In 1874, he established an industrial production of rennet. It was a big commercial success. His research also contributed to the improvement of Danish cheese production in other ways. He presented his results at the Danish Agricultural Assembly in Aalborg in 1883.

==Property==
In 1880, Hansen acquired Bødstrup at Slagelse. In 1882, he also acquired Mullerup on Funen. He commissioned the architect Charles Abrahams to renovate both main buildings. In 1889, he was elected to president of Svendborg Amts landøkonomiske Selskab.

==Personal life==

Hansen married Cecilia Elisa Købke (9 September 1846 - 4 March 1879) on 24 March 1869 in Korsør. He was second time married to Agnes Mathilde Hedemann (3 September 1858 - 14 May1930) on 30 September 1880 in Copenhagen.

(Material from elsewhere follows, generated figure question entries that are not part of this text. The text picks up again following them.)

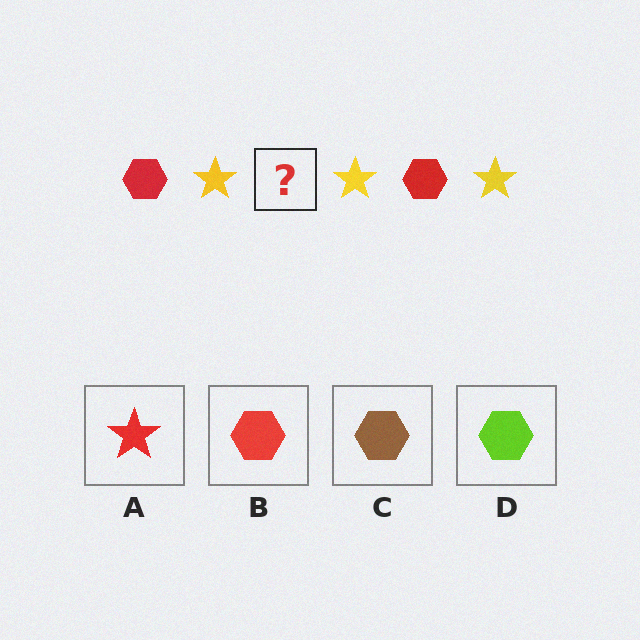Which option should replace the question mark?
Option B.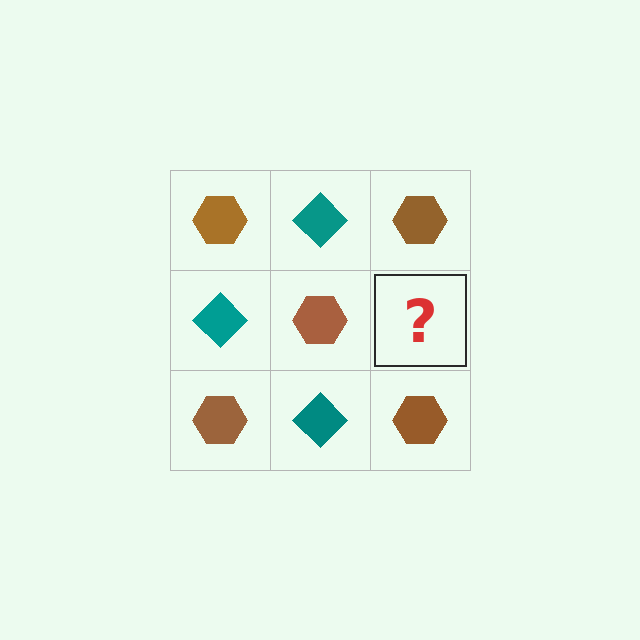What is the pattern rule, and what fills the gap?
The rule is that it alternates brown hexagon and teal diamond in a checkerboard pattern. The gap should be filled with a teal diamond.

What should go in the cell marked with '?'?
The missing cell should contain a teal diamond.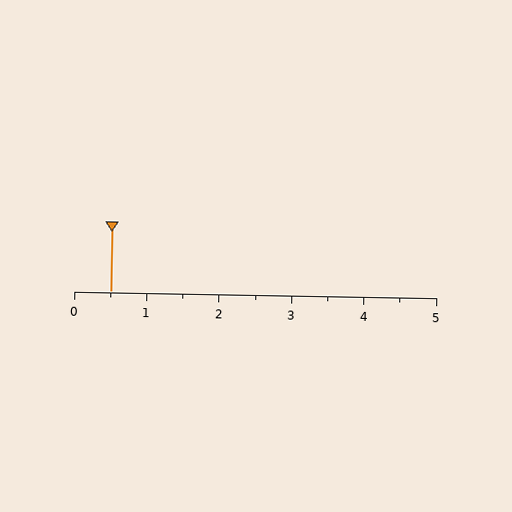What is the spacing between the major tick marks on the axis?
The major ticks are spaced 1 apart.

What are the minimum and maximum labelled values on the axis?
The axis runs from 0 to 5.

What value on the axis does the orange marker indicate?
The marker indicates approximately 0.5.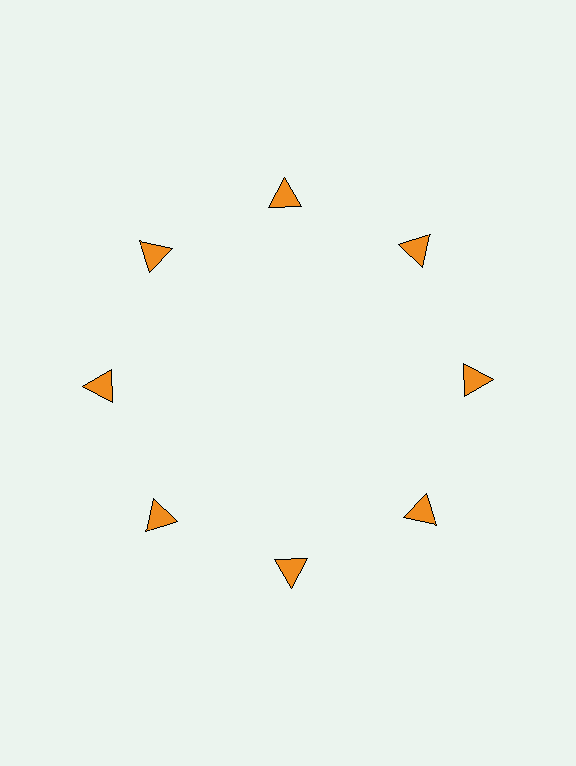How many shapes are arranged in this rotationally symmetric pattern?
There are 8 shapes, arranged in 8 groups of 1.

He had five children with his first wife, of which only two survived to adulthood, Johannes Hansen (1872-1960) and Gerda Hansen. Johannes Hansen studied engineering and later served as CRO of Chr. Hansen.

His second wife bore him four children: Nancy Hansen (1881-1949), Viggo Christian Hansen (1884-1963), Einar Hansen Bernhoft (1886-1958) and Agnes Marie Mathilde Almira Hansen (1888, Mullerup-1978).

Hansen died on 20 June 1916 in Copenhagen.

Bøstrup was taken over by Ejnar Hansen while Mullerup was passed on to Agnes Hansen. In 1930, Ejnar Hansen also acquired Mullerup. Both estates are still owned by his descendants.